レイアウト例(384ウェルプレート)

下の図はsiRNAトランスフェクション最適化キット・384ウェルプレートタイプのレイアウトです。

• blankは主にプレートのエッジ効果を回避するためのもので、条件検討の評価には使用しません。
• UTはトランスフェクション複合体を含まない無処置群で、陰性対照のsiRNAと比較することによって各トランスフェクション条件による細胞毒性を見積もるために使われます。
• 001～140はsiRNA量と遺伝子導入試薬の種類、濃度を変化させた各種条件に対応します。同じ条件番号が2ウェルずつあるのは陰性対照siRNAと細胞死を誘導する陽性対照siRNAがそれぞれ入っているためです。また4色に色分けされているのは、それぞれバッファとsiRNAの濃度が異なるためです。

操作方法

プレートの操作方法の概要をご紹介します。詳細はプレート取り扱い説明書やデータ評価用アプリケーション説明書をご覧ください。

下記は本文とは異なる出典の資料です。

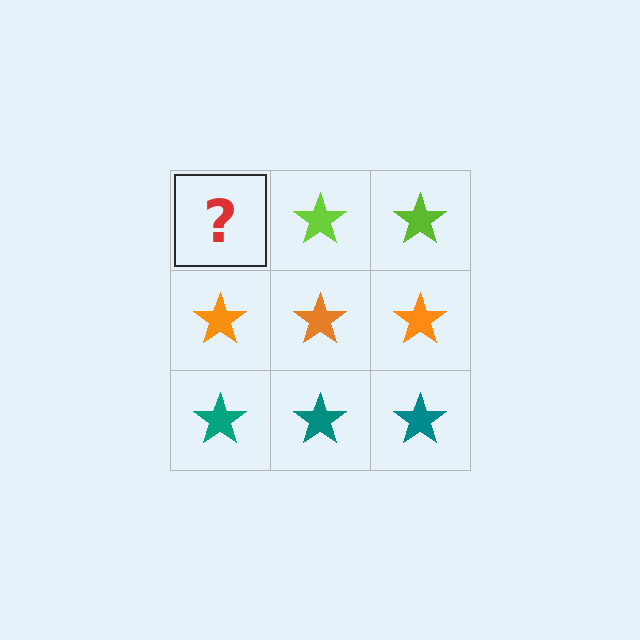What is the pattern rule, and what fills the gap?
The rule is that each row has a consistent color. The gap should be filled with a lime star.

1. ご使用の15～20分前に冷凍庫からプレートパックを取り出し、安全キャビネット内等で室温に戻します（※パックは室温に戻るまで開封しないでください）。
2. 細胞懸濁液を準備します。
3. ディスペンサーまたはマルチチャンネルピペットで適量の細胞懸濁液をプレートに分注します。
4. プレートを10秒間（30xg、室温）遠心処理してください。
5. インキューベーター内で静置培養します。
6. プレートリーダー等で生細胞を測定します。
7. アッセイデータを解析ソフトTFCVのスプレッドシートにコピー＆ペーストし、計算を行います。

レイアウト例

右上の図はsiRNAトランスフェクション最適化キットによって得られたいくつかの条件で、4つの目的siRNAを導入するようにデザインされた例です。
このようなレイアウトではqPCRやウエスタン、レポーターアッセイなどによるノックダウン効率の評価や再現性評価、または最終的なスクリーニング条件の決定などに利用することができます。

• Block1,2は同じ条件のものですが、例えば添加する化合物の濃度を変化させるような場合に利用します。
• blank, UTは無処置群です。
• TF1～TF6は異なるトランスフェクション条件（試薬種類、濃度）等を表します。
• Negは陰性対照、Pos1～4は導入したいsiRNAです。
• ノックダウン効率評価、再現性評価、スクリーニング条件検討に利用されます。

右下の図は一般的なsiRNAライブラリスクリーニング時に利用されるレイアウトです。
エッジ効果を回避するための無処置群(blank)がプレートの両サイドに配置され、その内側の列には主に陰性対照(Neg)や陽性対照(Pos1～Pos3)などのコントロールsiRNAが配置されています。残りの領域には実際のライブラリsiRNAがレイアウトされます。ライブラリの規模によってプレートの枚数は増えることになりますが、コントロールsiRNAの配置は基本的には全ライブラリプレートで共通です。